Segment 1: Spinning Up Your First Airflow Pipeline (45 minutes)
- Configuring Docker, MySQL, and Airflow locally
- Starting a basic Airflow cluster
- Creating basic database operator workflows—table load/insert/update (most likely mySQL)
- Creating a basic python operator workflow
Give students time to push their own basic ETL pipeline using either database or python operators.
Break (10 minutes)
Q&A (5 minutes)
Segment 2: Working with Secrets in Github/AWS/GCP (45 minutes)
- Setting up your CICD pipeline to pull secrets
- Set up in AWS
- Set up in GCP
Set up secrets in GitHub since that will be easily available.
Break (10 minutes)
Q&A (5 minutes)
Segment 3: Setting Up Error Messaging in Slack and Debugging Pipelines (45 minutes)
- Creating a slack operator and plugging into a Slack instance
- Where to start when debugging, depending on error
- Creating a test within Airflow to prevent simple errors
Writing your first unit test for the pipeline.

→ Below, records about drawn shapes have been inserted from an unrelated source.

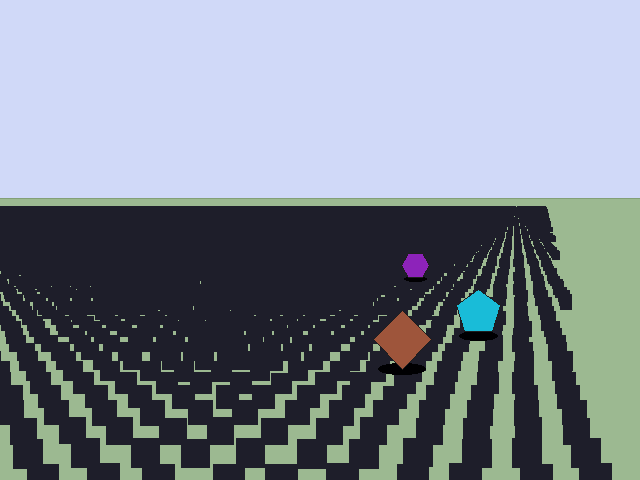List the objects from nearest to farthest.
From nearest to farthest: the brown diamond, the cyan pentagon, the purple hexagon.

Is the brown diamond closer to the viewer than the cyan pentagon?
Yes. The brown diamond is closer — you can tell from the texture gradient: the ground texture is coarser near it.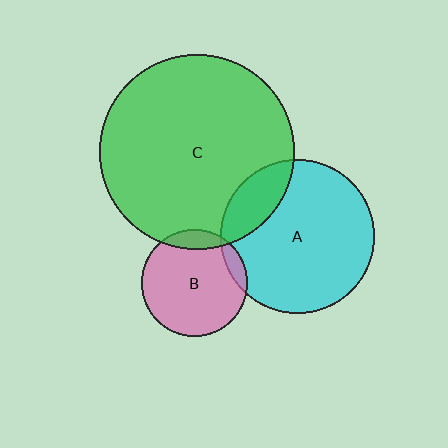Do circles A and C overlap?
Yes.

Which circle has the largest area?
Circle C (green).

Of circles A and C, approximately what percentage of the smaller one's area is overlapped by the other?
Approximately 20%.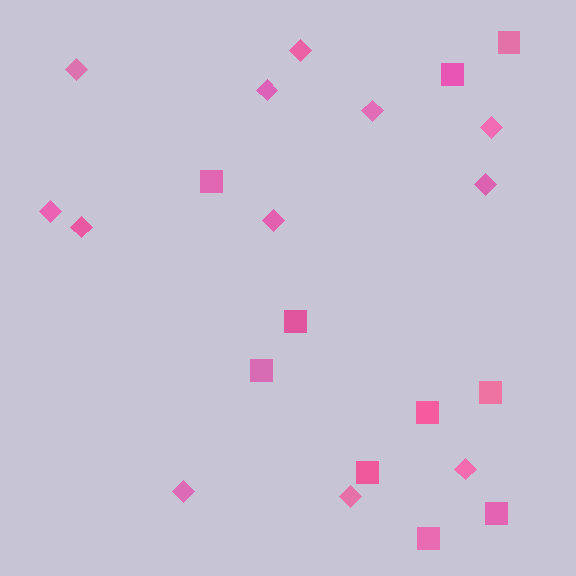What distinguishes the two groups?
There are 2 groups: one group of squares (10) and one group of diamonds (12).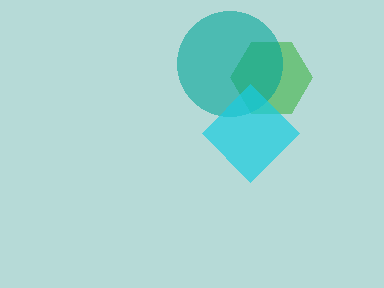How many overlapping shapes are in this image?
There are 3 overlapping shapes in the image.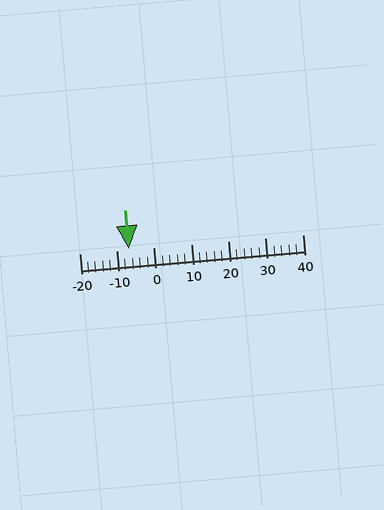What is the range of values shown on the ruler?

Course wrap-up and next steps (20 minutes)
Q&A (10 minutes)
Your Instructor
Brittney Monroe
Brittney Monroe has a deep history within the data realm, including experience as a data analyst, a database administrator, and as a data engineer over the last few years. She is incredibly passionate about data governance and validation solutions, and the best way to implement both in tandem within data systems. Brittney is deeply interested in narrowing the gap between data science and data engineering.